Nikhil Handigol’s presentation showcases how Forward AI revolutionizes network operations troubleshooting. Before diving into the AI capabilities, Handigol provided a concise tour of the foundational Forward Enterprise platform. This robust, deterministic software connects to all network devices across hybrid multi-cloud and multi-vendor environments to create detailed, point-in-time snapshots of network configuration and behavior. The platform offers various analytical views, including graphical topology, inventory dashboards, vulnerability assessments, blast radius analysis, and precise path tracing. A key component is the Network Query Engine (NQE), which transforms raw configuration data into a normalized, hierarchical data model and supports queries via a SQL-like language, enabling users to extract specific network insights and verify compliance against predefined checks, triggering alerts when discrepancies arise.

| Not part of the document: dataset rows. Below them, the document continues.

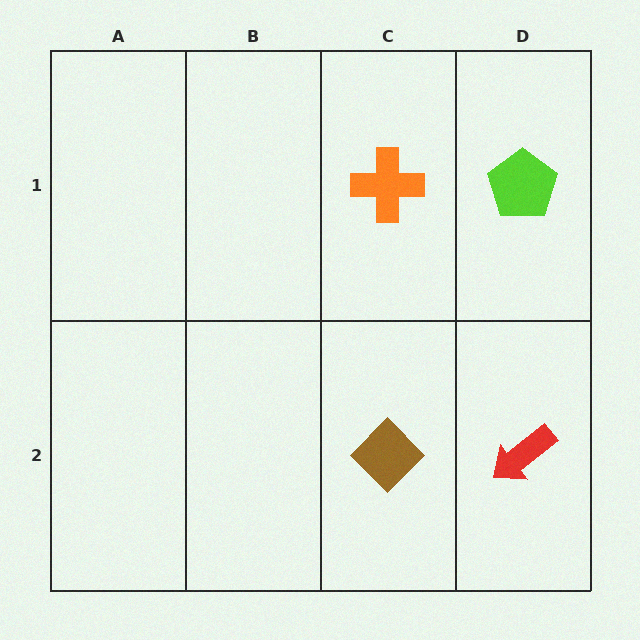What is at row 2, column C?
A brown diamond.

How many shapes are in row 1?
2 shapes.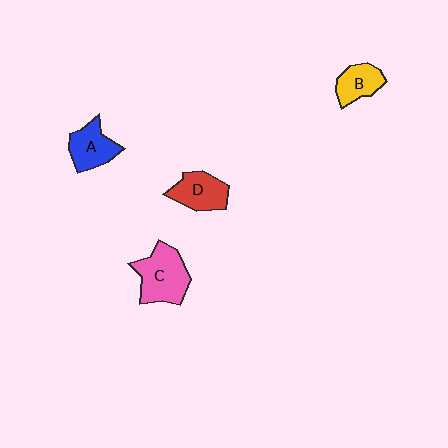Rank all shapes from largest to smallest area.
From largest to smallest: C (pink), D (red), A (blue), B (yellow).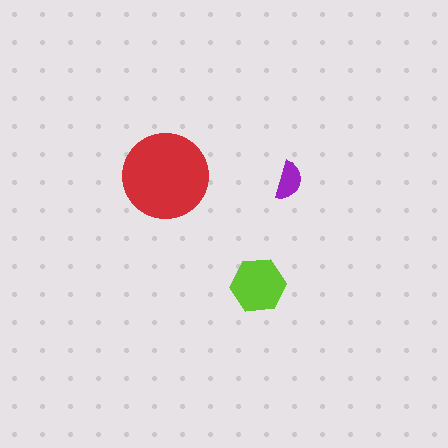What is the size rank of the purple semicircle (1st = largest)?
3rd.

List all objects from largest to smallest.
The red circle, the lime hexagon, the purple semicircle.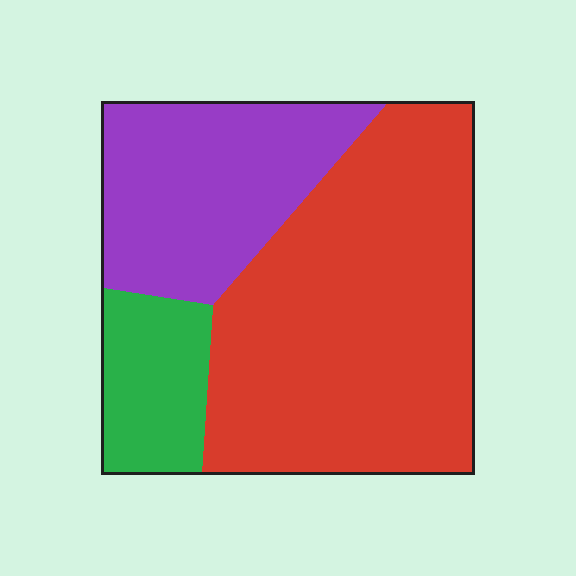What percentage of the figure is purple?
Purple takes up about one quarter (1/4) of the figure.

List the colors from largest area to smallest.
From largest to smallest: red, purple, green.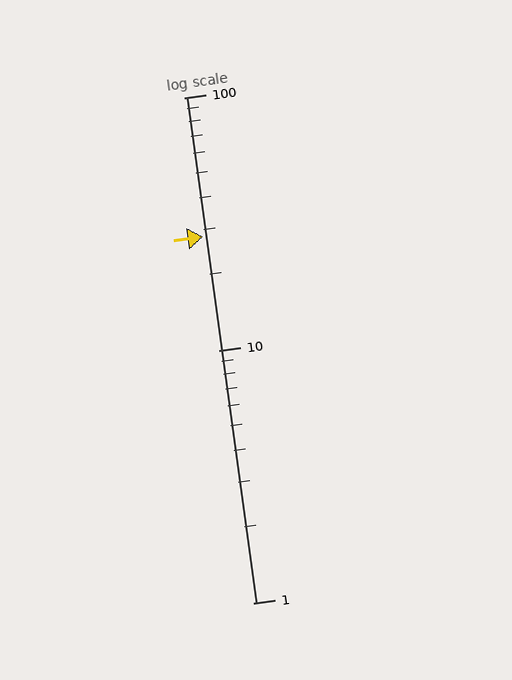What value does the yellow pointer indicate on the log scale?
The pointer indicates approximately 28.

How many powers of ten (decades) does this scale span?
The scale spans 2 decades, from 1 to 100.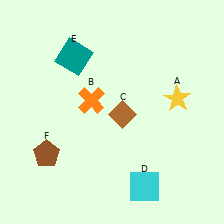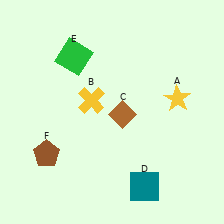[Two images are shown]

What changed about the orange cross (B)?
In Image 1, B is orange. In Image 2, it changed to yellow.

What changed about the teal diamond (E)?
In Image 1, E is teal. In Image 2, it changed to green.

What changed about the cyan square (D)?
In Image 1, D is cyan. In Image 2, it changed to teal.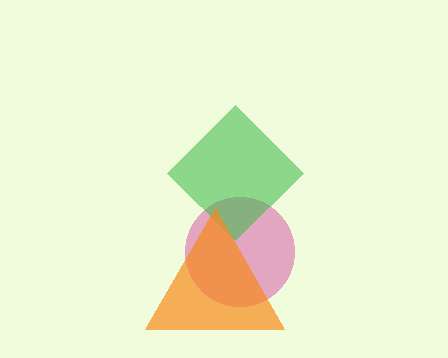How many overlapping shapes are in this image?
There are 3 overlapping shapes in the image.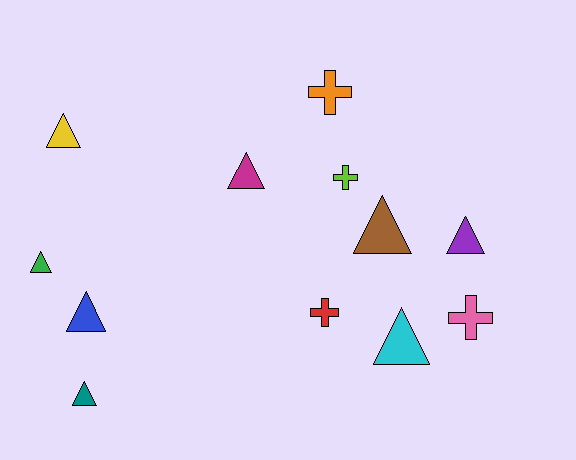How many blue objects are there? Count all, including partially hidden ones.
There is 1 blue object.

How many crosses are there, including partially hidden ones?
There are 4 crosses.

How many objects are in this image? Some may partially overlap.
There are 12 objects.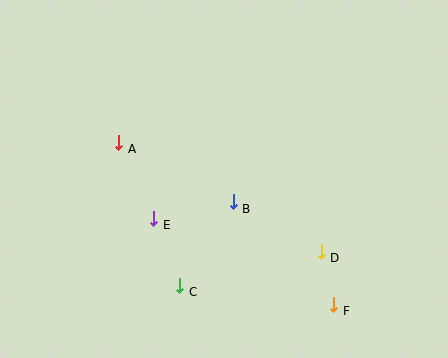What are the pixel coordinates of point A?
Point A is at (119, 149).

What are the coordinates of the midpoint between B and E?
The midpoint between B and E is at (193, 217).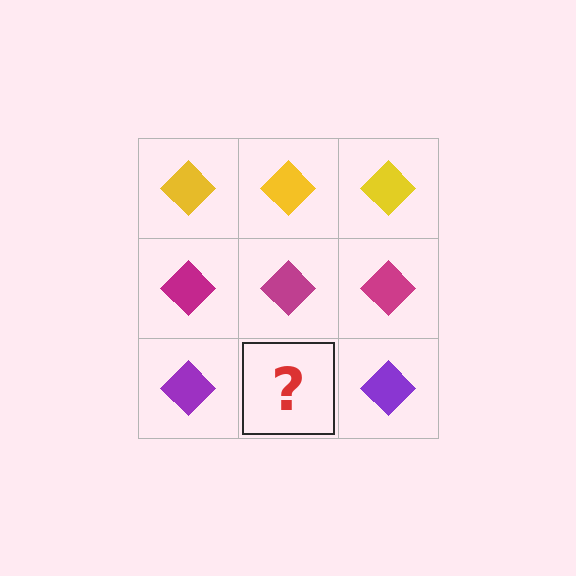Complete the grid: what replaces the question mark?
The question mark should be replaced with a purple diamond.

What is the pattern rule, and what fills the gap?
The rule is that each row has a consistent color. The gap should be filled with a purple diamond.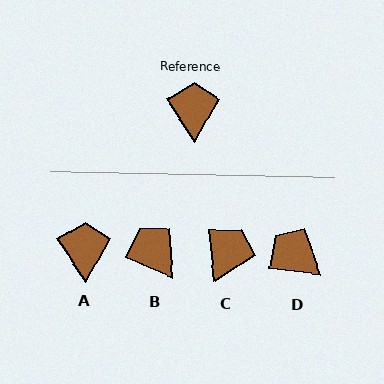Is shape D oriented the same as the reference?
No, it is off by about 49 degrees.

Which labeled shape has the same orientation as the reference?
A.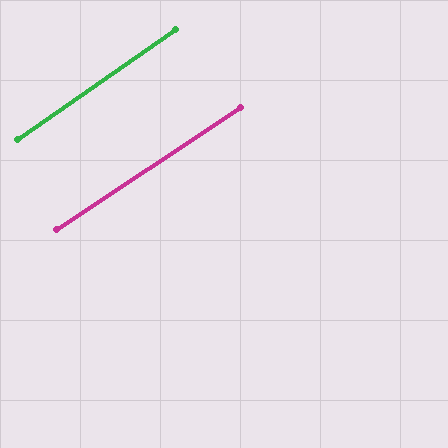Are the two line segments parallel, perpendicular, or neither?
Parallel — their directions differ by only 1.4°.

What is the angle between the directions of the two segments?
Approximately 1 degree.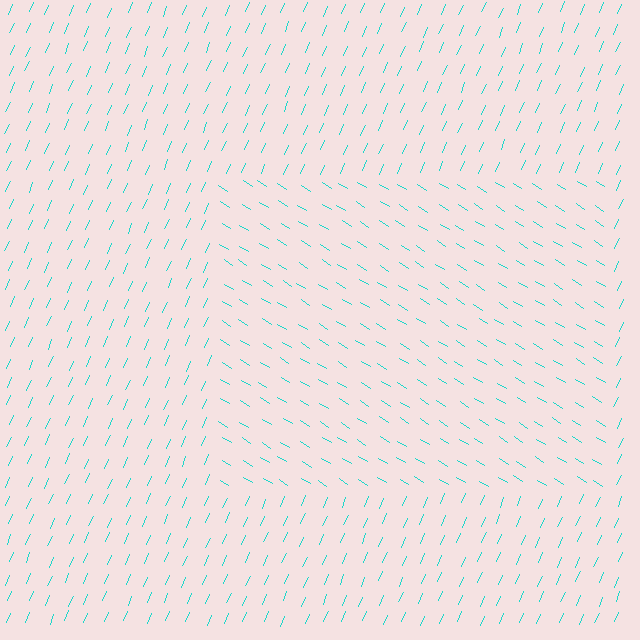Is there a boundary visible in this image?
Yes, there is a texture boundary formed by a change in line orientation.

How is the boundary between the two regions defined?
The boundary is defined purely by a change in line orientation (approximately 81 degrees difference). All lines are the same color and thickness.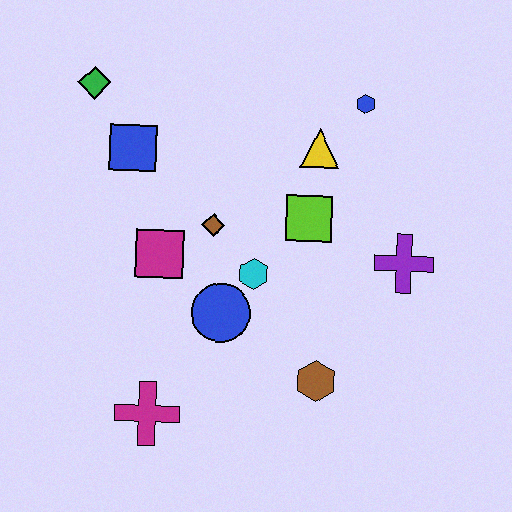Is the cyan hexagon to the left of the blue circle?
No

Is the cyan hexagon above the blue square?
No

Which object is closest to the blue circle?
The cyan hexagon is closest to the blue circle.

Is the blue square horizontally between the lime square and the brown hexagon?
No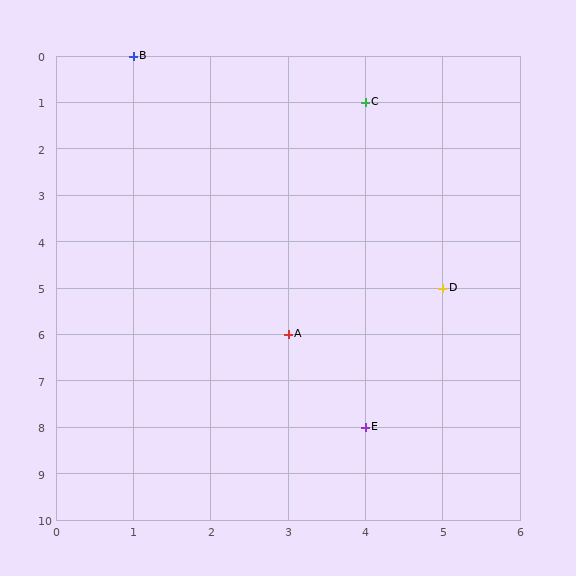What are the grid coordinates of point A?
Point A is at grid coordinates (3, 6).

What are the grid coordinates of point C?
Point C is at grid coordinates (4, 1).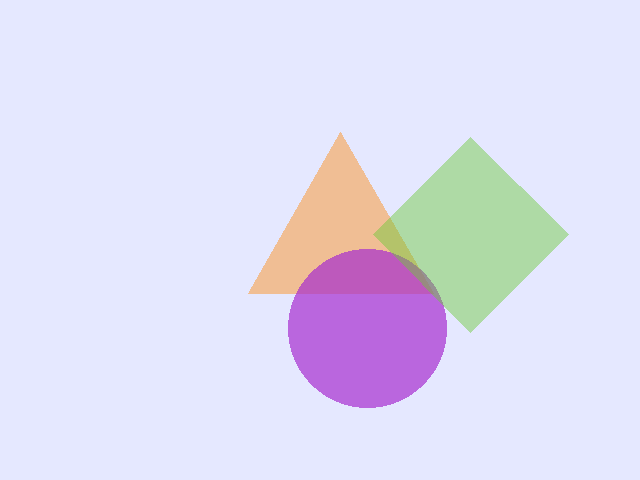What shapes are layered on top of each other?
The layered shapes are: an orange triangle, a purple circle, a lime diamond.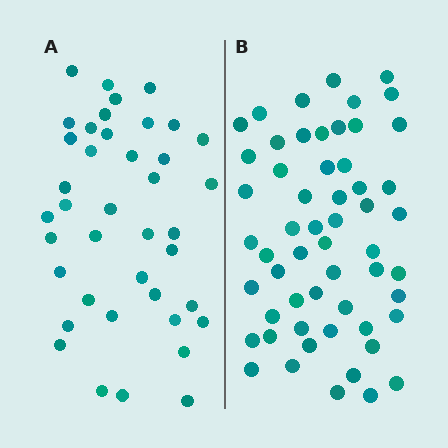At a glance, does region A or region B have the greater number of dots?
Region B (the right region) has more dots.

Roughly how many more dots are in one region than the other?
Region B has approximately 15 more dots than region A.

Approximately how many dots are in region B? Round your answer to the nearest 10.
About 60 dots. (The exact count is 56, which rounds to 60.)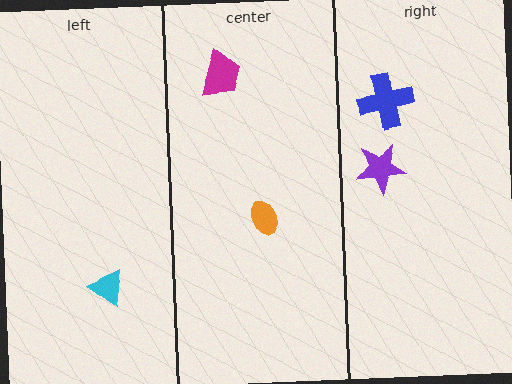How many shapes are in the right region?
2.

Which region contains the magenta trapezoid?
The center region.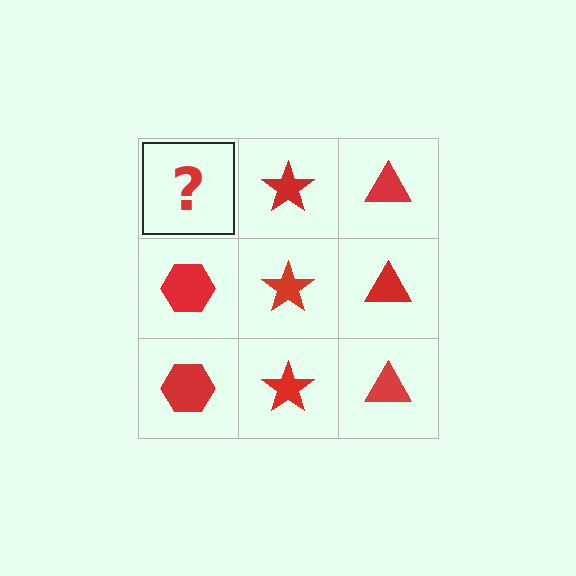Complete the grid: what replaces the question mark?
The question mark should be replaced with a red hexagon.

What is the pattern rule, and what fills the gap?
The rule is that each column has a consistent shape. The gap should be filled with a red hexagon.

The core demonstration focused on how Forward AI, as a conversational interface, streamlines resolving common network connectivity issues. By ingesting a service ticket describing a host’s inability to reach a database server over SSH, the AI agent dynamically constructs and executes a diagnostic plan. This plan involves gathering context about the involved hosts and performing a precise path trace through the network’s digital twin. In the scenario presented, Forward AI swiftly identified the issue: SSH traffic was blocked by a specific firewall due to an explicit Access Control List (ACL) deny rule. Crucially, the system provides a clear, “bottom line up front” diagnosis, supported by detailed explanations of the blocking device, the rule, and the full traffic path, all substantiated with direct links to the relevant “evidence” views within the Forward application, enhancing transparency and user trust.

Extending its utility, Forward AI can also generate proposed Command Line Interface (CLI) commands as a starting point for resolving identified issues, such as creating a new firewall security policy. Nikhil strongly emphasized that these generated fixes are for planning purposes only and require human validation and adherence to established operational change procedures, underscoring that the system does not autonomously execute changes. Discussions highlighted essential guardrails, including the AI’s ability to reject unanswerable requests and the enforcement of Role-Based Access Control (RBAC) to restrict data access and command generation based on user permissions. While a feedback mechanism (thumbs up/down) is in place to gather user input for continuous improvement, future iterations may incorporate business policies into AI recommendations and develop simulation capabilities within the digital twin before deploying changes to production, further building trust and enhancing automation.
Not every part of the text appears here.